Similarly, the Internet of Things (IoT) has contributed to revolutionizing volcanology. GE partnered with Qwake, Libelium and the Nicaraguan Government to bring a volcano’s data online and attempt to better predict its deadly and random activity. Sensors, installed inside craters, allow experts to access information collected in real time about temperature, humidity and atmospheric pressure. Calorie and gas detectors measure changes in the magma and rate of flow and seismographs measure vibrations. Geophysical and geochemical techniques help predict volcanic eruptions and avoid major disasters. The cost and difficulty to maintain instrumentation in volcanic environments is tremendous. Sensors need to be encapsulated and hermetically sealed to protect them from high temperatures (up to a thousand degrees!). They need to have low consumption and long-range capabilities with month-long batteries. Head over to GE’s Digital Volcano’s site to find out more. Not only does it tell a great story, in addition the images are just stupendous!

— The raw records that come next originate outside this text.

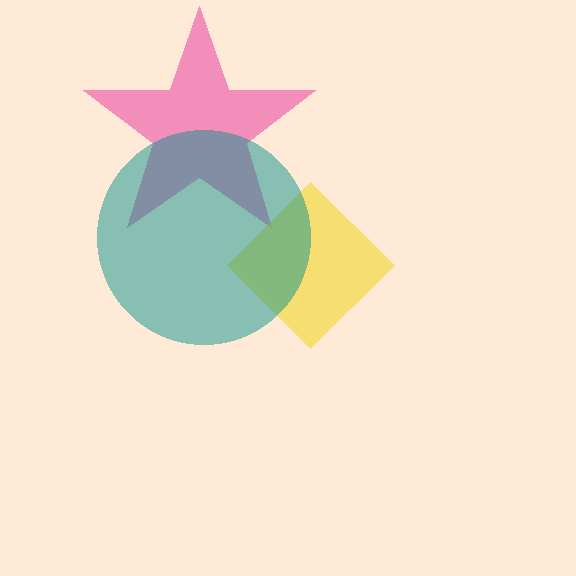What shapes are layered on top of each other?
The layered shapes are: a pink star, a yellow diamond, a teal circle.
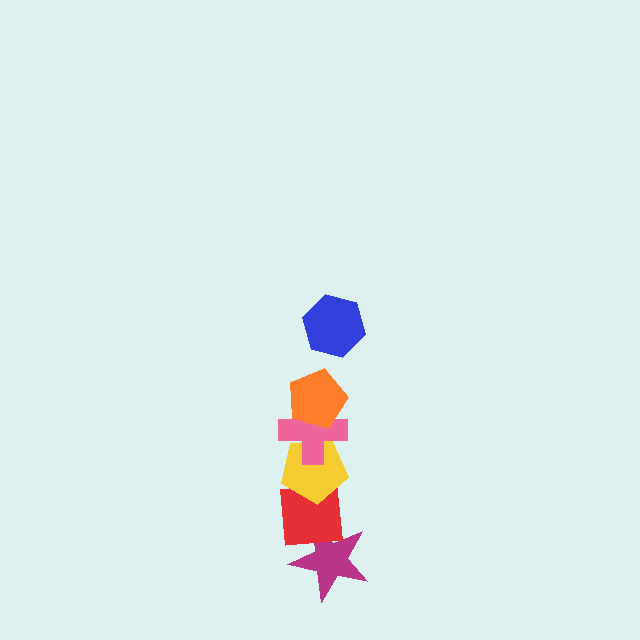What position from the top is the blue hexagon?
The blue hexagon is 1st from the top.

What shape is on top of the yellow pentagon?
The pink cross is on top of the yellow pentagon.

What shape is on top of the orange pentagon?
The blue hexagon is on top of the orange pentagon.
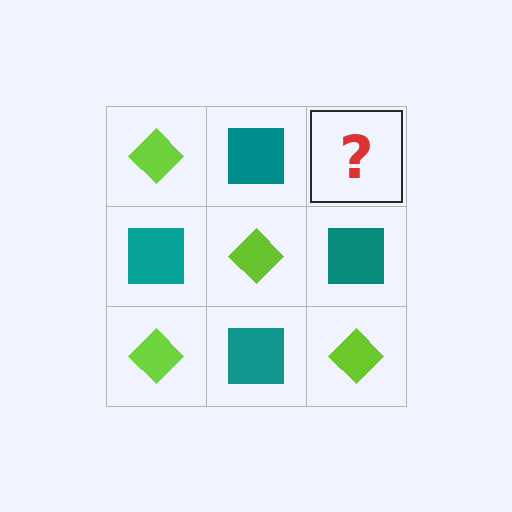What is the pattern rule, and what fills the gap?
The rule is that it alternates lime diamond and teal square in a checkerboard pattern. The gap should be filled with a lime diamond.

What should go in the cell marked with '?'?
The missing cell should contain a lime diamond.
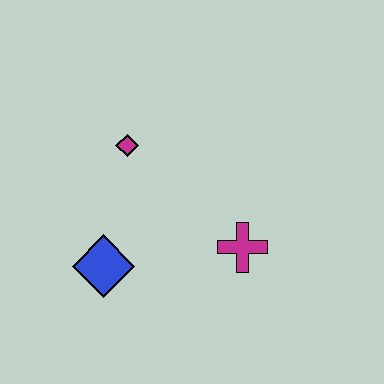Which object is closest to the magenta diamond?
The blue diamond is closest to the magenta diamond.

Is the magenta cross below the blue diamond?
No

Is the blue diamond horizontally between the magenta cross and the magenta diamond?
No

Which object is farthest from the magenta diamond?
The magenta cross is farthest from the magenta diamond.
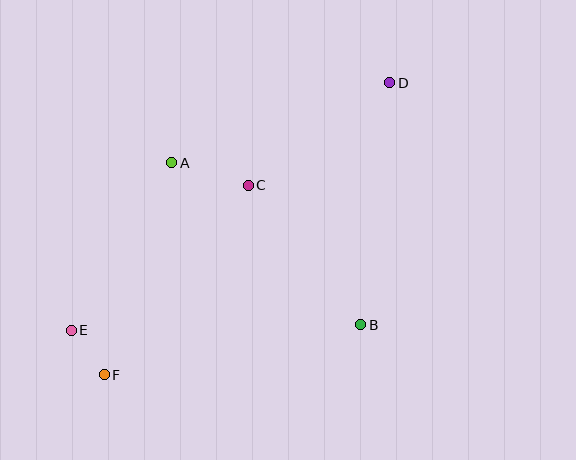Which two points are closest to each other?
Points E and F are closest to each other.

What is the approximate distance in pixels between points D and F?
The distance between D and F is approximately 408 pixels.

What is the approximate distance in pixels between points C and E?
The distance between C and E is approximately 229 pixels.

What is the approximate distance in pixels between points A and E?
The distance between A and E is approximately 195 pixels.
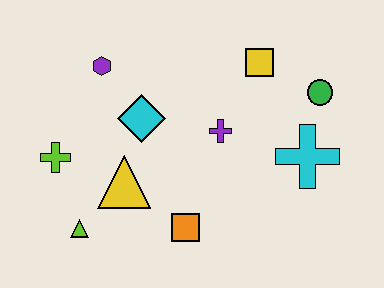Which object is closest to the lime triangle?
The yellow triangle is closest to the lime triangle.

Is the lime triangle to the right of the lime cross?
Yes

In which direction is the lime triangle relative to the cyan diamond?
The lime triangle is below the cyan diamond.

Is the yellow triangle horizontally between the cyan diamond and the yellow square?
No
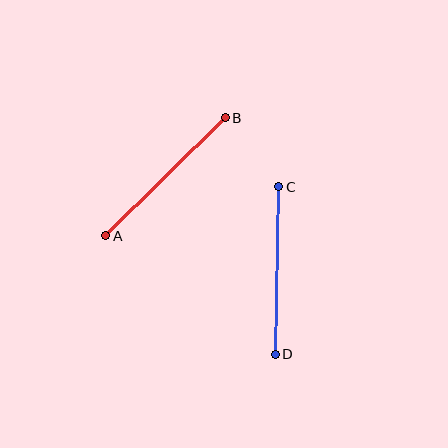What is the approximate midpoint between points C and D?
The midpoint is at approximately (277, 270) pixels.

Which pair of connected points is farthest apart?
Points A and B are farthest apart.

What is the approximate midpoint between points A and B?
The midpoint is at approximately (165, 177) pixels.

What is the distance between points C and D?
The distance is approximately 167 pixels.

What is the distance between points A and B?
The distance is approximately 168 pixels.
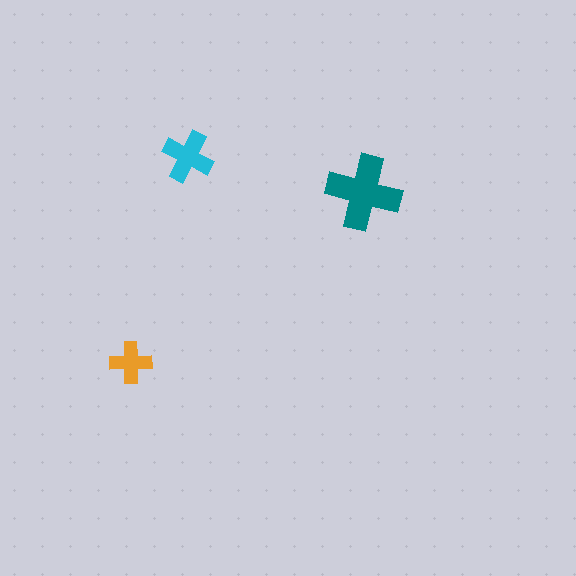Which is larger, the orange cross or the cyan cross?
The cyan one.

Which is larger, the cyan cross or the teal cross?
The teal one.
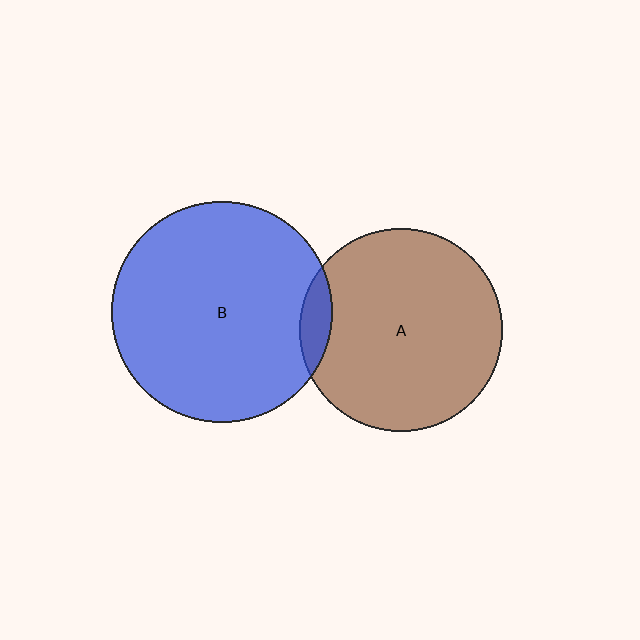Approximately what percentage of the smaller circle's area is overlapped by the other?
Approximately 10%.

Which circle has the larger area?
Circle B (blue).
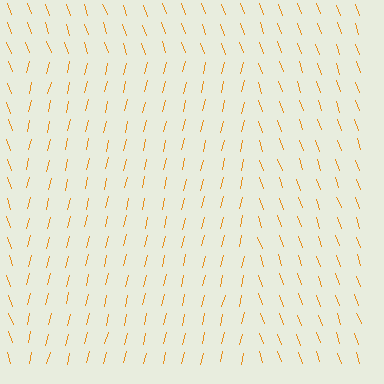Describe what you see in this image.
The image is filled with small orange line segments. A rectangle region in the image has lines oriented differently from the surrounding lines, creating a visible texture boundary.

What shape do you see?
I see a rectangle.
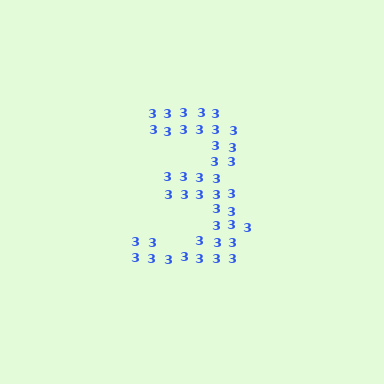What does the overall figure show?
The overall figure shows the digit 3.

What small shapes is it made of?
It is made of small digit 3's.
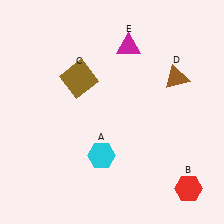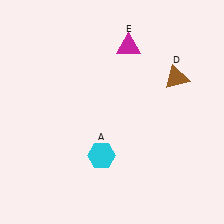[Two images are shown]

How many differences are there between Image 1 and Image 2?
There are 2 differences between the two images.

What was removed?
The brown diamond (C), the red hexagon (B) were removed in Image 2.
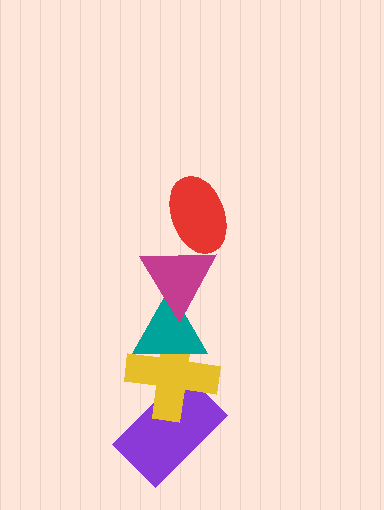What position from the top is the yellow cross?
The yellow cross is 4th from the top.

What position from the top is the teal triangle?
The teal triangle is 3rd from the top.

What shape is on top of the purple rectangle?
The yellow cross is on top of the purple rectangle.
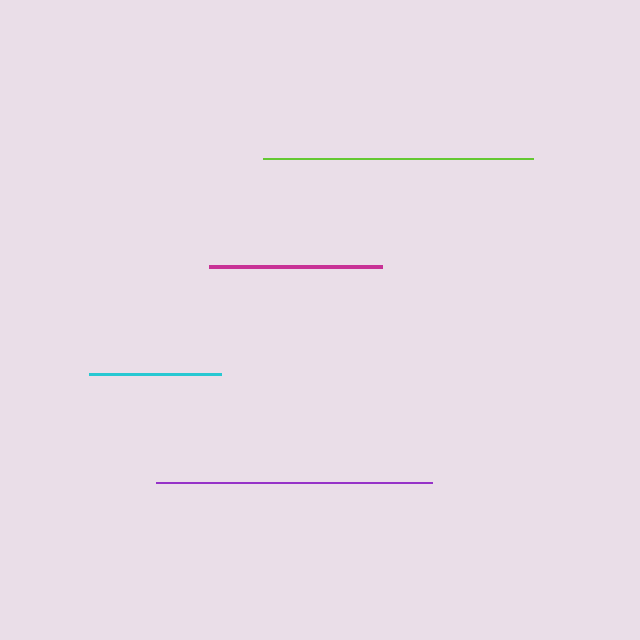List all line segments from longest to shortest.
From longest to shortest: purple and lime (about equal), magenta, cyan.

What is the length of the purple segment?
The purple segment is approximately 277 pixels long.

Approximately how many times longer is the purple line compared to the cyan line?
The purple line is approximately 2.1 times the length of the cyan line.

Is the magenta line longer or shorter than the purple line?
The purple line is longer than the magenta line.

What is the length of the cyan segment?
The cyan segment is approximately 132 pixels long.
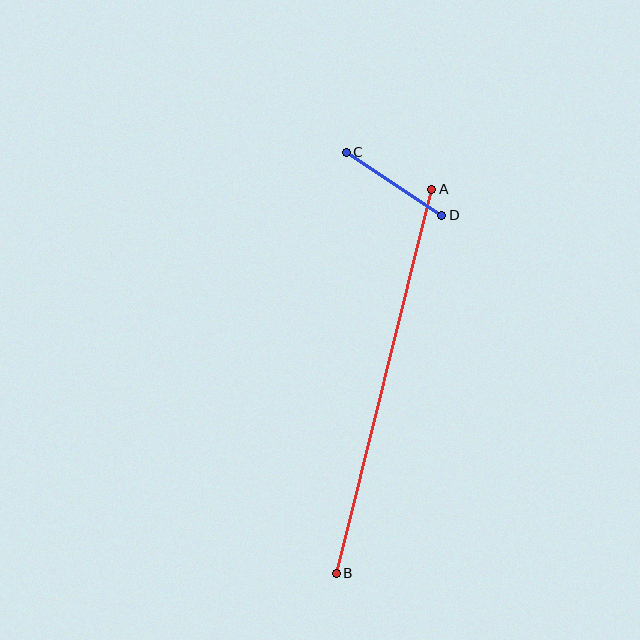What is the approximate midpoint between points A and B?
The midpoint is at approximately (384, 381) pixels.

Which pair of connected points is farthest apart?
Points A and B are farthest apart.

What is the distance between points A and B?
The distance is approximately 396 pixels.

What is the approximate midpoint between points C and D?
The midpoint is at approximately (394, 184) pixels.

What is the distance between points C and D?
The distance is approximately 115 pixels.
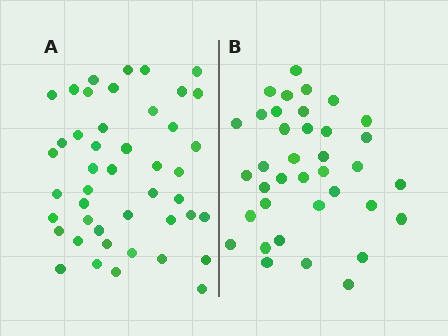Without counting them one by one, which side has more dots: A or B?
Region A (the left region) has more dots.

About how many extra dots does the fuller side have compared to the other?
Region A has roughly 8 or so more dots than region B.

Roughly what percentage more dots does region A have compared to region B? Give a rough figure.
About 20% more.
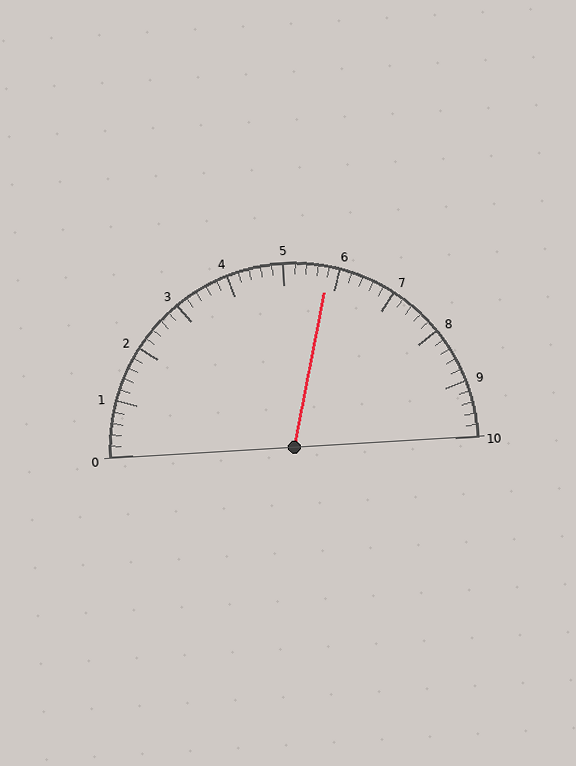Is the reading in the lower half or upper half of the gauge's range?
The reading is in the upper half of the range (0 to 10).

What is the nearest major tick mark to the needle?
The nearest major tick mark is 6.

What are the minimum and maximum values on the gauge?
The gauge ranges from 0 to 10.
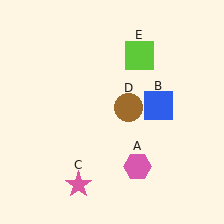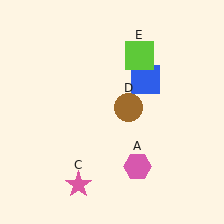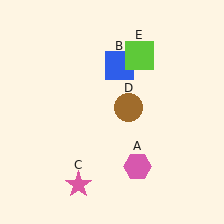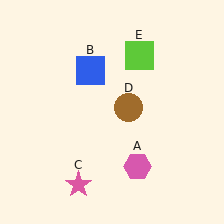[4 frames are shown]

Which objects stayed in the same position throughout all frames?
Pink hexagon (object A) and pink star (object C) and brown circle (object D) and lime square (object E) remained stationary.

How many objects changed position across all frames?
1 object changed position: blue square (object B).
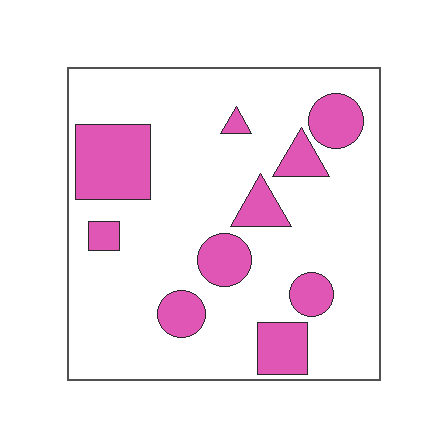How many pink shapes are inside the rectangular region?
10.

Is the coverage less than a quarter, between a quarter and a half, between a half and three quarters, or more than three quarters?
Less than a quarter.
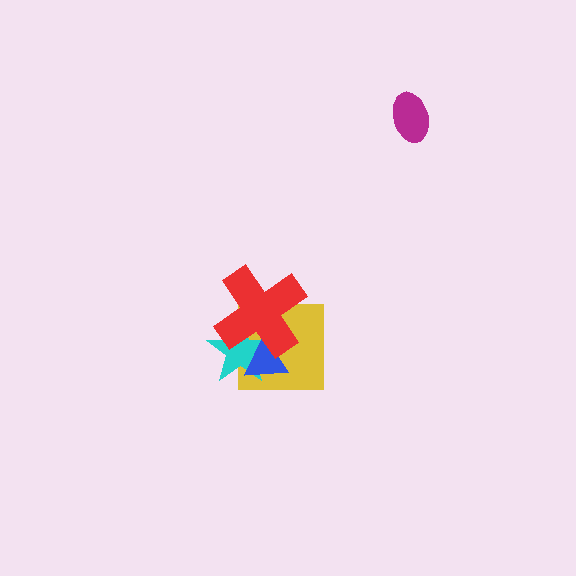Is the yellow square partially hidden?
Yes, it is partially covered by another shape.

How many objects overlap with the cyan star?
3 objects overlap with the cyan star.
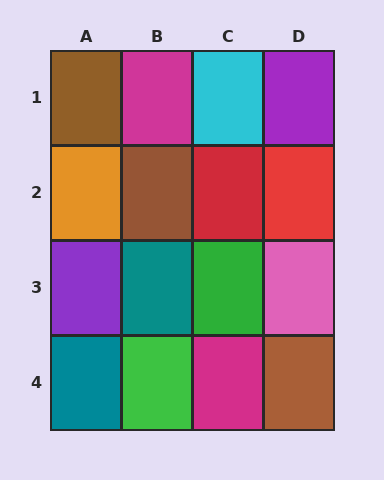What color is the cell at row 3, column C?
Green.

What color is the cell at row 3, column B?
Teal.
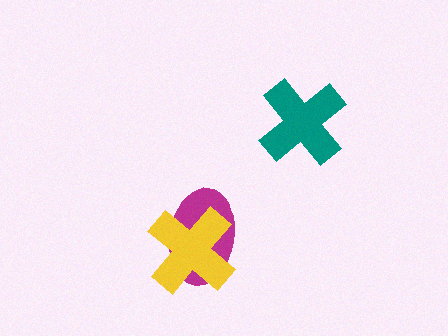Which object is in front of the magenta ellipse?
The yellow cross is in front of the magenta ellipse.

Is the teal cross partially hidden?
No, no other shape covers it.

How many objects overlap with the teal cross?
0 objects overlap with the teal cross.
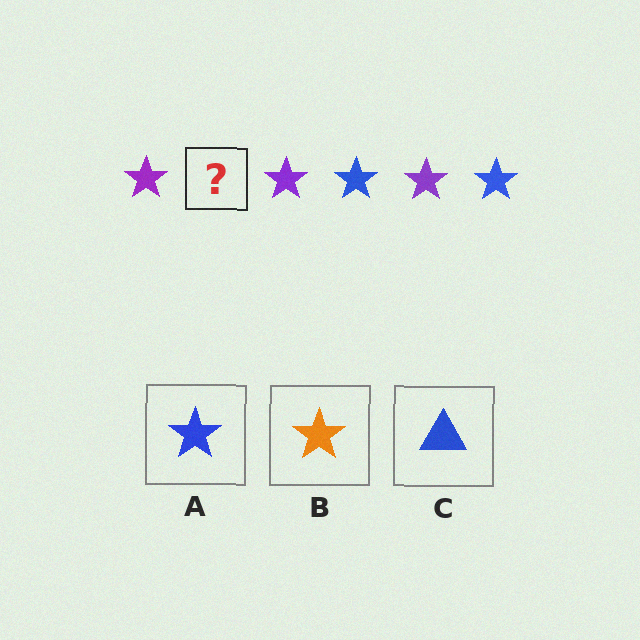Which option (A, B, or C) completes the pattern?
A.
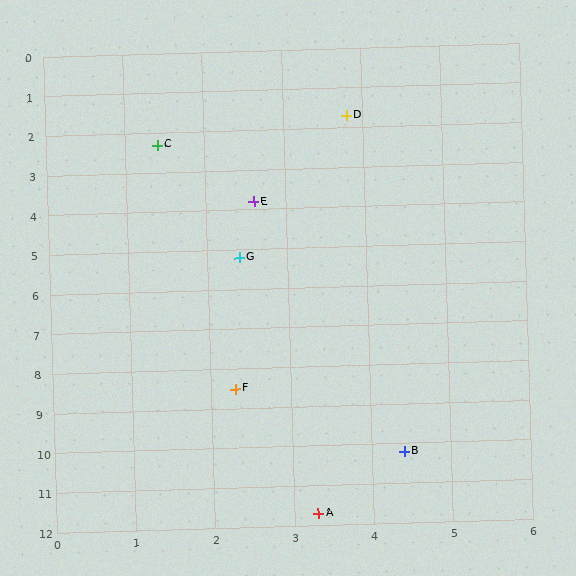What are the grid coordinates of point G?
Point G is at approximately (2.4, 5.2).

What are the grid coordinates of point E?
Point E is at approximately (2.6, 3.8).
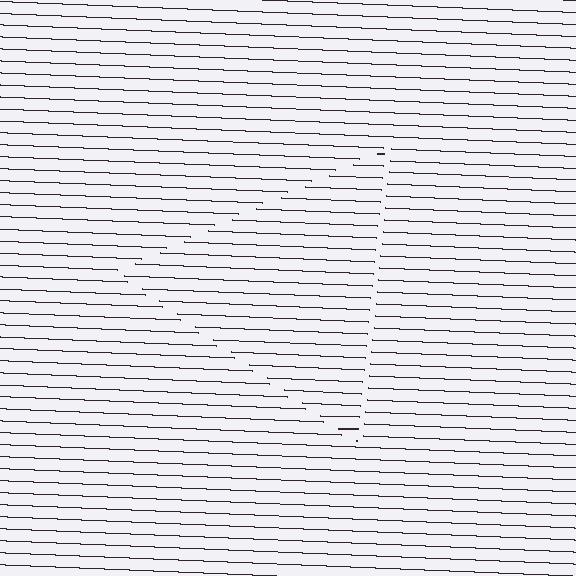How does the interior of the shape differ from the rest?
The interior of the shape contains the same grating, shifted by half a period — the contour is defined by the phase discontinuity where line-ends from the inner and outer gratings abut.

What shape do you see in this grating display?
An illusory triangle. The interior of the shape contains the same grating, shifted by half a period — the contour is defined by the phase discontinuity where line-ends from the inner and outer gratings abut.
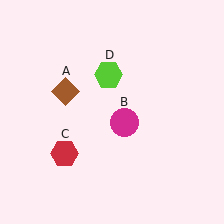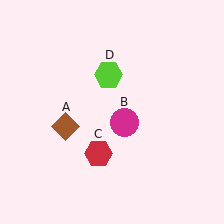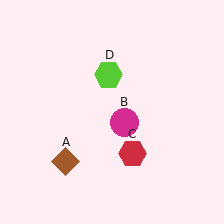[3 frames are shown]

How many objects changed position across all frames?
2 objects changed position: brown diamond (object A), red hexagon (object C).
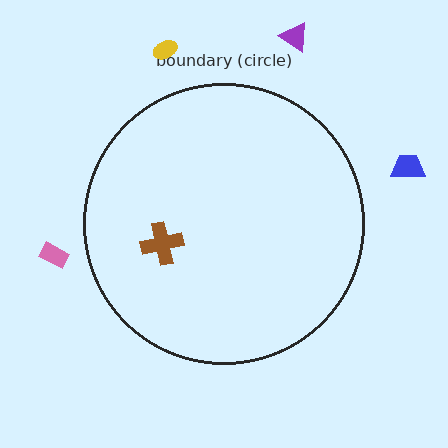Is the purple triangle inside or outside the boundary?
Outside.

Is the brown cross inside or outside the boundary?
Inside.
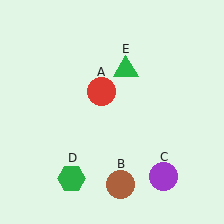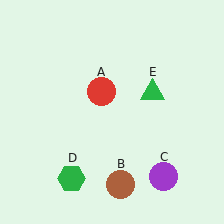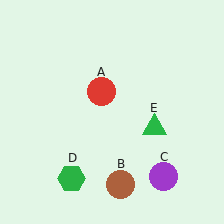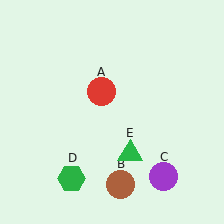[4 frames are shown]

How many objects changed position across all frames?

Another interesting community IoT project is a flood sensor network developed by AB Open in the region of Calderdale in West Yorkshire. The region has been affected by severe and consistent flooding in the last few years which led AB Open to build IoT gateways using LoRaWAN and open source software to measure rising water levels and provide early warnings of incoming flood conditions and key insights to help prevent flooding in the future. The project relies on the local community whereby people can have a sensor installed if they live by the river and become a flood watcher. Other water levels such as groundwater levels can also be monitored in such flood watch application.
Photo @ Chris Gallagher - Unsplash
These new, efficient warning systems are using a combination of IoT sensor technologies; ultrasonic level sensors, infrasound sensors, pressure transducers, radar level sensors, atmospheric pressure, calorie and gas detectors, etc. These sensors and new low powered telecommunication networks are becoming more affordable, more robust and more reliable. Combined with trustworthy, long life batteries that can withstand extreme conditions, they are enabling non-governmental organizations and private owners to contribute actively to the safety plan by installing measurement and alert systems in their homes.
As natural disasters are likely to become more frequent and more deadly, IoT technologies will help prevent natural catastrophes arriving as a bolt from the blue, thus saving lives and protecting local communities from economic disaster.